10.5 A Materials Project Pipeline¶

Sections 10.3 and 10.4 covered architectures; this section covers data. The CGCNN implementation we wrote is generic — it consumes any list of pymatgen Structure objects with labels — but every choice made between the database and the dataloader can shift the apparent accuracy by a factor of two. Random splits versus structurally disjoint splits, deduplicated entries versus polymorph duplicates, the inclusion of high-energy metastable phases versus only ground states: each is a seemingly mundane decision that meaningfully changes what the trained model is actually doing.

This section walks through a complete pipeline from scratch — register for an API key, pull 5000 oxides, deduplicate, split honestly, train, evaluate, plot — with commentary at each step on the easily-missed pitfalls.

Why this section, not a Jupyter notebook?

The pipeline below could be — and should be — a notebook in your own workflow. Read this section as the commentary that an experienced practitioner would supply at each cell of that notebook, pointing out the silent ways things go wrong.

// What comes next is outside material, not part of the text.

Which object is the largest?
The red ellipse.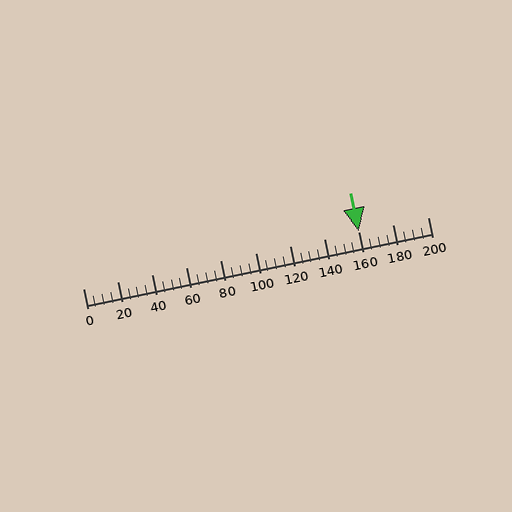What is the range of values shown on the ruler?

10.5.1 Setting up access to the Materials Project¶

The Materials Project distributes its data through the mp-api Python client. To get an API key, navigate to https://next-gen.materialsproject.org/api, log in (Google or institutional SSO), and copy the generated key. The key is a thirty-two-character alphanumeric string. Store it as an environment variable rather than hard-coding it:

export MP_API_KEY="paste-your-key-here"

In Python:

import os
from mp_api.client import MPRester

API_KEY = os.environ["MP_API_KEY"]

Why an environment variable?

Hard-coding a secret in a script that you might check into git is a standard route to a leaked credential. The Materials Project key grants access to your usage logs and rate limits; revoking and reissuing if leaked is a chore best avoided. Environment variables keep the key out of source control while still making it available to any process you launch from the same shell. Production deployments use a secrets manager (HashiCorp Vault, AWS Secrets Manager) for the same reason. For our purposes, export MP_API_KEY=... in your ~/.bashrc or ~/.zshrc is enough.

The client is rate-limited (around 1000 requests per minute as of 2026) and ships responses in compressed batches; you should not need to think about either limit for the dataset sizes considered here.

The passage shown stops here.